Wangerooge is one of the East Frisian Islands. It is the easternmost and smallest of the inhabited islands in this group (according to some other measurements, Baltrum is the smallest) and the only one that belonged to the historical district of Oldenburg between 1815 and 1947, whereas Borkum, Juist, Norderney, Baltrum, Langeoog and Spiekeroog always belonged to the county of Ostfriesland. As of the census of 2004, the island has 1,055 inhabitants. Especially in summer the island accommodates more than 7,000 visitors a day.

Wangerooge is separated from the island of Spiekeroog by a gat known as the Harle.

The island is attractive to tourists due to the beaches, various recreation facilities and its relaxed atmosphere. The island's slogan, visible on a sign at the harbor, emphasizes this: "God created time, but he never mentioned haste."
A yearly beach volleyball tournament, usually held at the beginning of August, is one of the main attractions in the summer, and has served to modify the general impression that the island is exclusively attractive to older people and young families. In addition, windsurfing, kite-surfing and board-riding activities attract younger people.

In order to guarantee a relaxed atmosphere, cars are prohibited on the island. The island can be reached by ship from Harlesiel, or it can be reached by plane via its airfield, regular service being offered from Harlesiel, Bremen, or Hamburg. The ferries leave at different times every day according to the tide. As on most East Frisian Islands, a small narrow gauge railway line, the Wangerooge Island Railway, connects the harbor to the main village.

As for historical sites and other places of interest, the island has one active lighthouse, one old lighthouse, and the Western Tower. Since the whole island used to be shifting constantly eastwards until sea defenses were built a century ago, old buildings were gradually lost to the sea. The Western Tower was built in 1597 and was originally in the east of the island.

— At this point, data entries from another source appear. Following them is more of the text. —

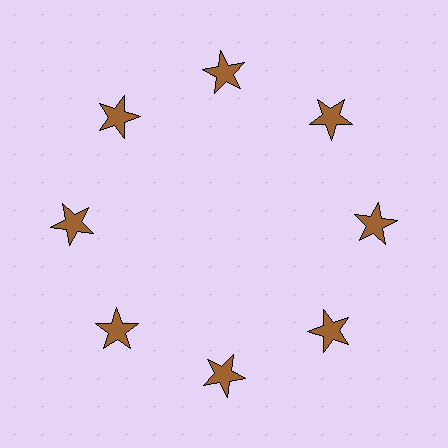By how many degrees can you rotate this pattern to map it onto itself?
The pattern maps onto itself every 45 degrees of rotation.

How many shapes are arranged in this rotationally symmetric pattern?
There are 8 shapes, arranged in 8 groups of 1.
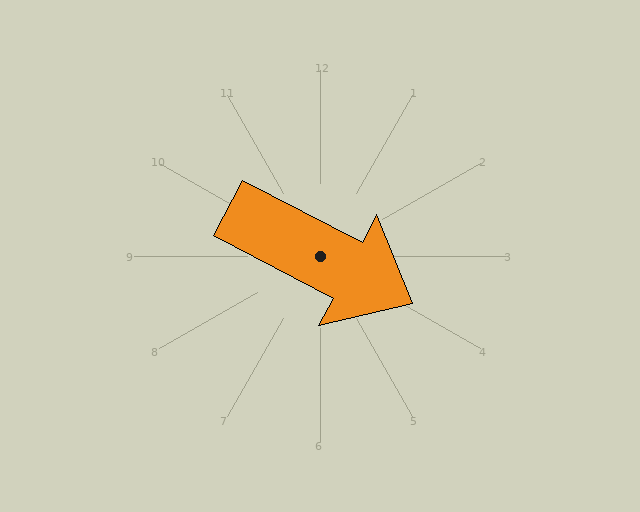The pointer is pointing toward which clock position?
Roughly 4 o'clock.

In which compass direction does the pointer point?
Southeast.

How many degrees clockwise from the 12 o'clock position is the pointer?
Approximately 117 degrees.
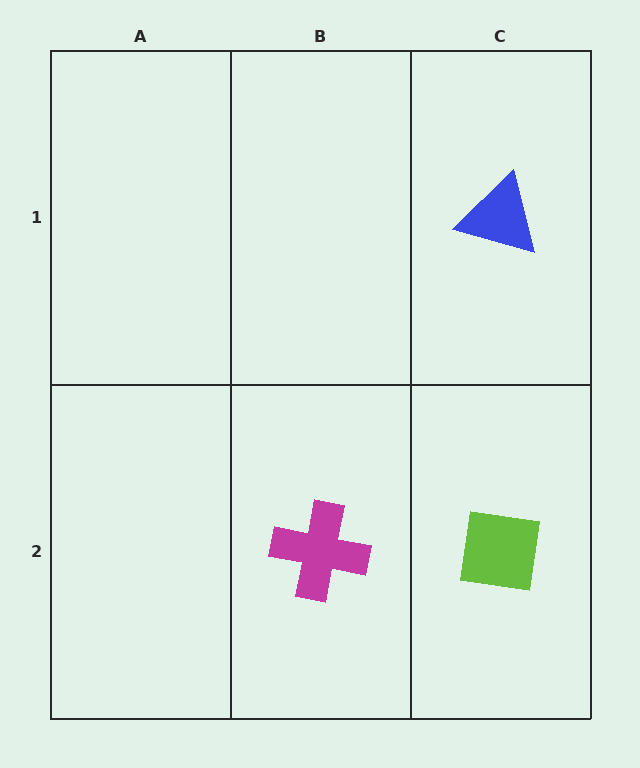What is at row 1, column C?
A blue triangle.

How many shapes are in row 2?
2 shapes.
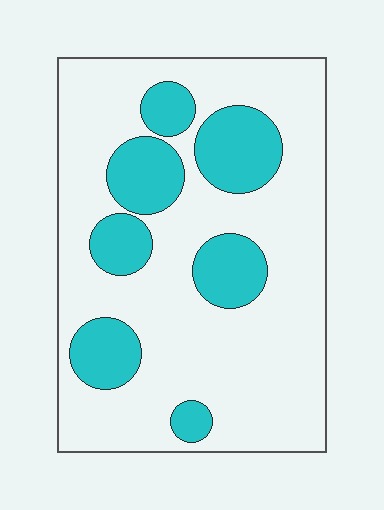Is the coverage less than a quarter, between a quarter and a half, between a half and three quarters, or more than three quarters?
Between a quarter and a half.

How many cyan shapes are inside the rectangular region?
7.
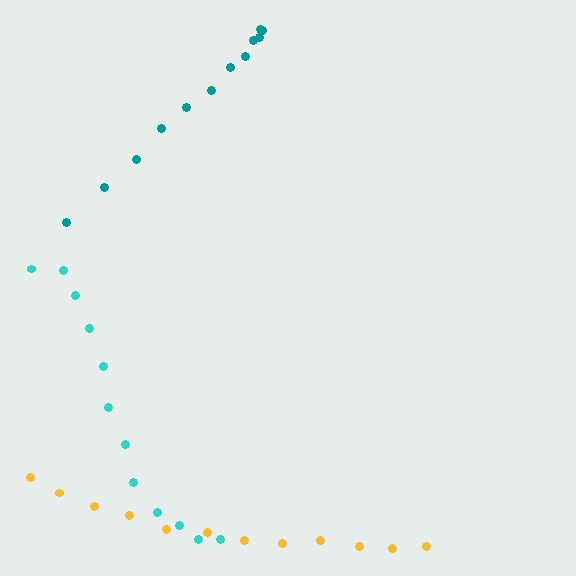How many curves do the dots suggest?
There are 3 distinct paths.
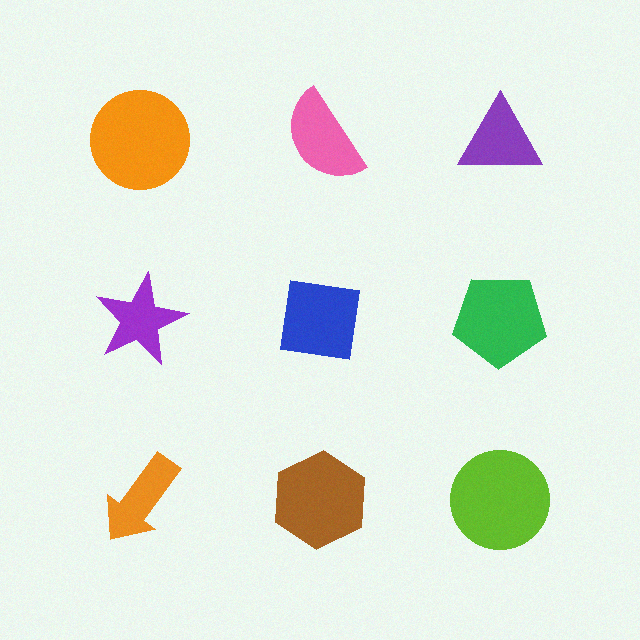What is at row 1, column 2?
A pink semicircle.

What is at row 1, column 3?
A purple triangle.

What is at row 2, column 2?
A blue square.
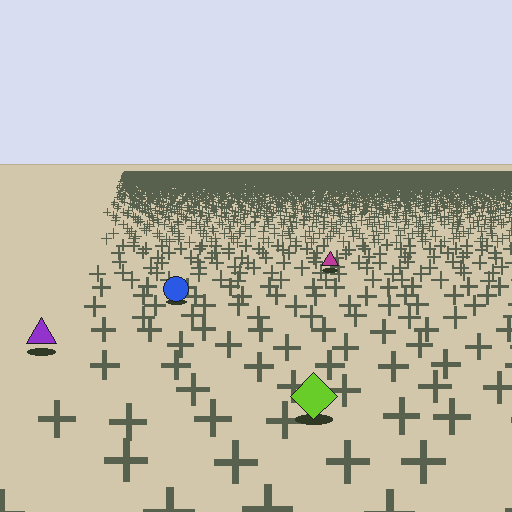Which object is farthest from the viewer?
The magenta triangle is farthest from the viewer. It appears smaller and the ground texture around it is denser.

Wangerooge is also known as the site of a historic World War II B-17 Flying Fortress crash, or rather a double crash. During a bombing mission on Hamburg on New Year's Eve, 1944, a B-17 squadron was attacked by German fighter planes on its homeward flight. While in tight formation, one plane was shot down and became entangled with the plane below it. One of the pilots managed to take control of the two aircraft and steer them back towards the German coast for an emergency landing. At the time, the two entangled aircraft were described as resembling breeding dragonflies as the ball turrets of each plane were caught in the chassis of the other. Most of the crew bailed out, while two remained and successfully made a crash landing in a field.

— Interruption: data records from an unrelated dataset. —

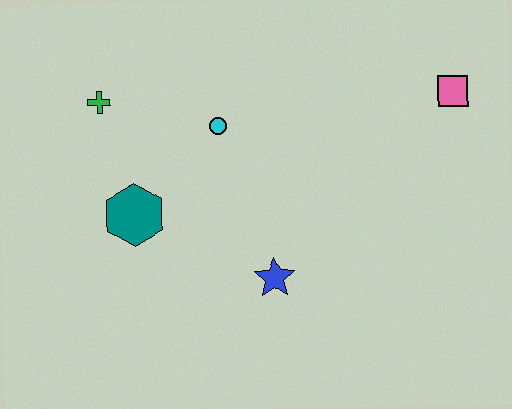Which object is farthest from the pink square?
The green cross is farthest from the pink square.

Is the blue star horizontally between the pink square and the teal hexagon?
Yes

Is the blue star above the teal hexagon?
No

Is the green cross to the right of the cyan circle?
No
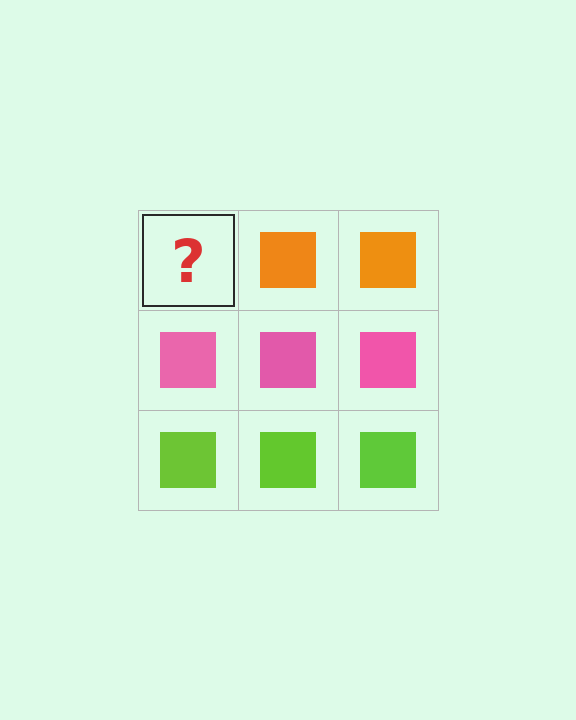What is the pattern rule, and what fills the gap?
The rule is that each row has a consistent color. The gap should be filled with an orange square.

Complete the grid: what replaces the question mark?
The question mark should be replaced with an orange square.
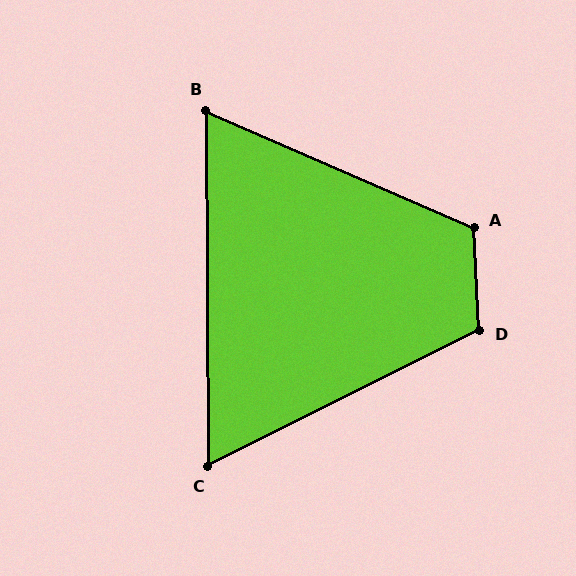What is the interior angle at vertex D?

Wangerooge has an airfield with scheduled services.

Geography

Location 
Wangerooge is a German island in the southern North Sea and is the easternmost of the seven inhabited East Frisian islands. The island stretches over 8.5 kilometers in length in the east-west direction. The north-south extension is a maximum of 2.2 kilometers in the western part, and 1.2 kilometers at the level of the village. The distance to the mainland is 7 kilometers. To the west of Wangerooge, which is separated by the Gat of Harle, the eastern Spiekeroog is 2 kilometers away. Separated by the Blaue Balje, the island Minsener Oog begins, which is 2 kilometers east-southeast. On the northside, there is a sandy beach that is about 100 meters wide and 3 kilometers long. In the east, this beach merges into a 500 meter wide and 3 kilometer long field with sand deposits. In the west of the island, there are two more beaches that are ½ kilometer and 1 kilometer in length. To the south of the island lies the Wadden Sea, which is part of the Lower Saxon Wadden Sea National Park, like the islands, and is very dry at Baseflow. Below the island, at a depth of about 15 meters, there is the Geest base. The highest elevation of the island is the look-out dune, which is 17 meters above sea level. The remaining sand dunes reach heights of up to 12 meters.

Area 
With an area of 7.94 square kilometers (2008), Wangerooge is the second smallest of the inhabited East Frisian islands after Baltrum, and the larger areas can be up to 8.5 square kilometers. Higher values include beach areas that lie below the mean tide line (Mittleres Tidehochwasser, MTHW), but these are regularly washed over by the sea water of the North Sea and are, therefore, not considered as land areas. Since part of the land area, about 2.97 square kilometers, is not municipalized as a part of a federal waterway, the area of the municipality of Wangerooge covers only 4.97 square kilometers.

See also 
 East Frisian Islands
 List of ferry boats of the East Frisian Islands

References

External links

 
Ferry schedules

 
Geography of Lower Saxony
Islands of Lower Saxony
Seaside resorts in Germany
East Frisian Islands
Car-free zones in Europe
Friesland (district)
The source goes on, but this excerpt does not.